Ce matin-là, j’ai pris le 67 St-Michel, direction Nord, en tenant fermement le sac qui contenait les 3 exemplaires de mon mémoire de maîtrise. Arrivée au métro, j’ai pris la ligne bleue, direction Snowdon, je suis sortie à Côte-des-Neiges 30 minutes plus tard. Je n’ai pas lâché mon sac de tout le trajet, j’aurais pu l’oublier. J’oublie tout quand je suis anxieuse.
J’ai emprunté la rue Jean-Brillant, comme je l’avais fait si souvent au cours des dernières années. Le froid glacial me pinçait les joues, mais ça n’avait aucune importance. J’étais fébrile : l’heure de ma délivrance avait enfin sonné. Une fois rendue au Pavillon Lionel-Groulx, j’ai monté l’escalier jusqu’au Département des littératures de langue française, 8e étage, là où je devais déposer le fruit de mon labeur.
Je suis arrivée devant la secrétaire, haletante, mais le sourire fendu jusqu’aux oreilles.
– Bonjour, je viens déposer mon mémoire de maîtrise. (J’avais sans doute cette voix aigüe qui sort spontanément quand je suis trop excitée.)
– Bonjour, vous l’avez en 3 exemplaires?
– Bien sûr, les voici!
– Qui est votre directeur de recherche?
– Pierre Popovic.
– Et les membres de votre jury?
– Catherine Mavrikakis et Pierre Nepveu.
– C’est parfait! Chacun recevra sa copie pour l’évaluation. Merci.
– …Merci! Bonne journée!
J’ai tourné les talons. Quand j’ai été certaine qu’elle ne pouvait plus me voir, j’ai serré les dents en m’exorbitant les yeux : Quoi? Pas bravo! Pas félicitations! Merci, c’est tout!

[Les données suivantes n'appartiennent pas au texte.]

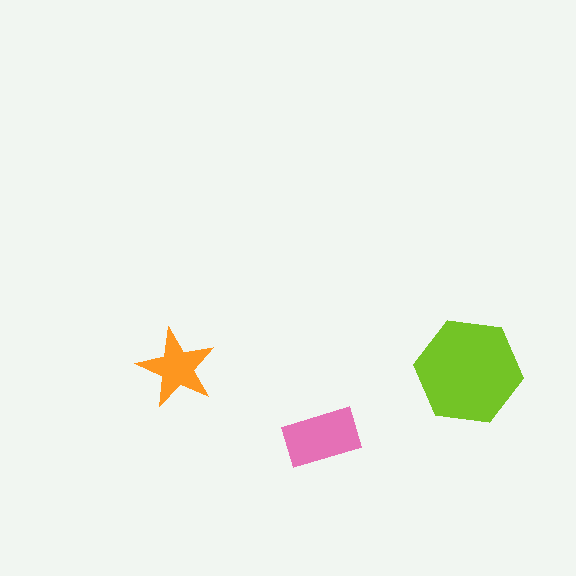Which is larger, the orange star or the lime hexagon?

Ces 125 pages contenaient tout ce que j’avais. Tout! Et c’était ça, juste ça, déposer son mémoire de maîtrise. J’ai descendu l’escalier lentement, le vague à l’âme. Je suis sortie dehors. Rien. Pas de fanfare. Pas d’applaudissements. Juste le froid, qui me glaçait jusqu’aux os.
Mon mémoire de maîtrise a failli me rendre folle. Ça fait maintenant 10 ans que je décante cette expérience de la limite.
J’avais choisi d’étudier la poésie d’Anne-Marie Albiach, une auteure française contemporaine jugée extrêmement difficile à lire – carrément illisible (et inintéressante) selon certains. Or, pour moi, il s’agissait d’une écriture fascinante, libre et rebelle, qui brisait les structures de la langue de manière inventive. J’aimais cet univers pulsionnel, où coexistaient des états aussi contradictoires que l’angoisse et le désir, la violence et le plaisir, l’union et la disjonction. Je voulais comprendre cette œuvre et faire mentir ceux qui la croyaient « illisible ». Qu’est-ce que c’est une écriture illisible? Il s’agissait bien de mots disposés sur une page et les mots, qu’on le veuille ou non, créent du sens. Tel était mon pari.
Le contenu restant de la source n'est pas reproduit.